Sadly, dissidents seemed oblivious to the bloody clashes, wallowing in meaningless discussions that highlighted divisions that ought to be rapidly resolved. Ever since the June Antalya meeting, activists continued to bicker, clamouring for attention.
Abdullah Trad Al Moulahim, Haitham Al Maleh, Aref Dalila, as well as Shaikh Khalid Al Khalaf and Mamoun Al Homsi, among others, were all leaders-in-waiting. Other prominent participants with serious aspirations included Suhair Al Atassi and Fida’a Hawrani, who represented a new generation of women political activists willing to take risks to advance the cause.
Even Riad Turk, the head of the outlawed People’s Democratic Party, and Abd Al Halim Khaddam, the former Baathist vice-president who formed the moribund National Liberation Front in exile in 2005, pretended to play key roles in this transition period.
These were not the only claimants as Ammar Qurabi, in exile in Cairo where he heads the National Organisation for Human Rights, along with Omar Al Azm, a professor of anthropology at the University of Ohio, as well as Adib Shishakli, the grandson of a former Syrian president, where all keenly interested in adding their voices to the debate. Ali Bayanouni, the London-based leader of the exiled Syrian Muslim Brotherhood who helped Khaddam establish the Front, wanted a say too.
In short, all of these men and women wished to lead, though it was doubtful whether they could gain the trust of the population. Lest one misread the tea leaves, the real and effective opposition today is the one that roams on Syrian streets, free of machinations that promise high-rises but deliver shanty-towns.
To some extent, the cacophony of leaderships in the Syrian opposition is a clear success story for the Baath Party that stifled freedom of thought for well over four decades, and prevented the rise of alternatives. Nevertheless, what is clearly missing from the equation is the emergence of a unified voice that can rally various political preferences towards a single goal.

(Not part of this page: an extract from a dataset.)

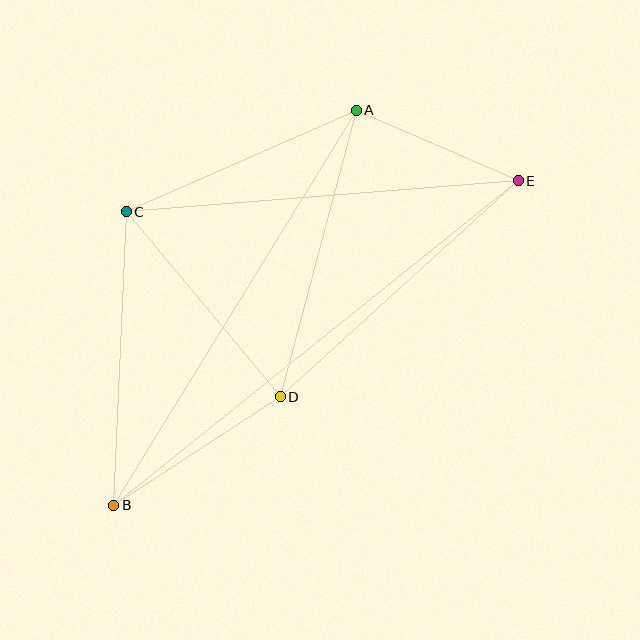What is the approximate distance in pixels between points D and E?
The distance between D and E is approximately 321 pixels.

In fact, in Istanbul, the wise old Hakim Al Malek declared that young activists had a golden opportunity to install democratic institutions, and ought not waste the moment with internal squabbling over marginal issues. He recommended that the NSC settle on a transitional leader, much like in Libya, to accelerate the change rather than fall victim to the gap-in-leadership argument.

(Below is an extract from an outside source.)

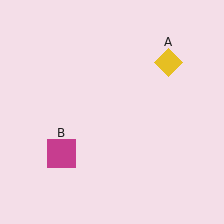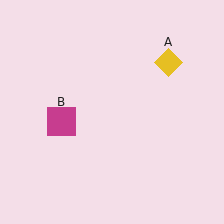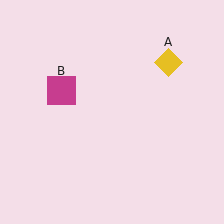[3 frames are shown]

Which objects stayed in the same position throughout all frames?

If Tunisians, Egyptians, Syrians, Libyans and Yemenis, among others, have taken up arms against autocrats, the hope was to quickly pass through transitional phases. No one contemplated political vacuums even if that is precisely what the Arab uprisings face a few months after epochal demonstrations brought down several entrenched regimes.
It behooves dedicated men and women not to fall into false promises that totally free and democratic institutions could quickly replace existing systems. On the contrary, the slogs will be hard and long lasting, with a myriad dangers looming over the horizon.
Just as Arabs demonstrate their opposition to stale regimes, foreign powers are secretly laying claim to the spoils of unrest and wars. Some fear, for example, that Turkey will ‘share’ parts of Syria, while Libya and Yemen remain on the brink of permanent divisions.
Many of the problems that exist today among opposition forces cannot be brushed under the table. They must be honestly addressed lest they aggravate wobbly confidence measures haphazardly agreed to by well meaning but poorly prepared aspirants. Like Lawrence of Arabia, who was tortured by Ottoman soldiers when he was briefly captured at Daraa, opposition leaders would do well to manage their guilt over the fact that few kept their promises. Ultimately, it is up to them to step up to the plate, end tangential disputes, and truly represent people who deserve to live in peace.
Dr Joseph A. Kechichian is a commentator and author of several books on Gulf affairs.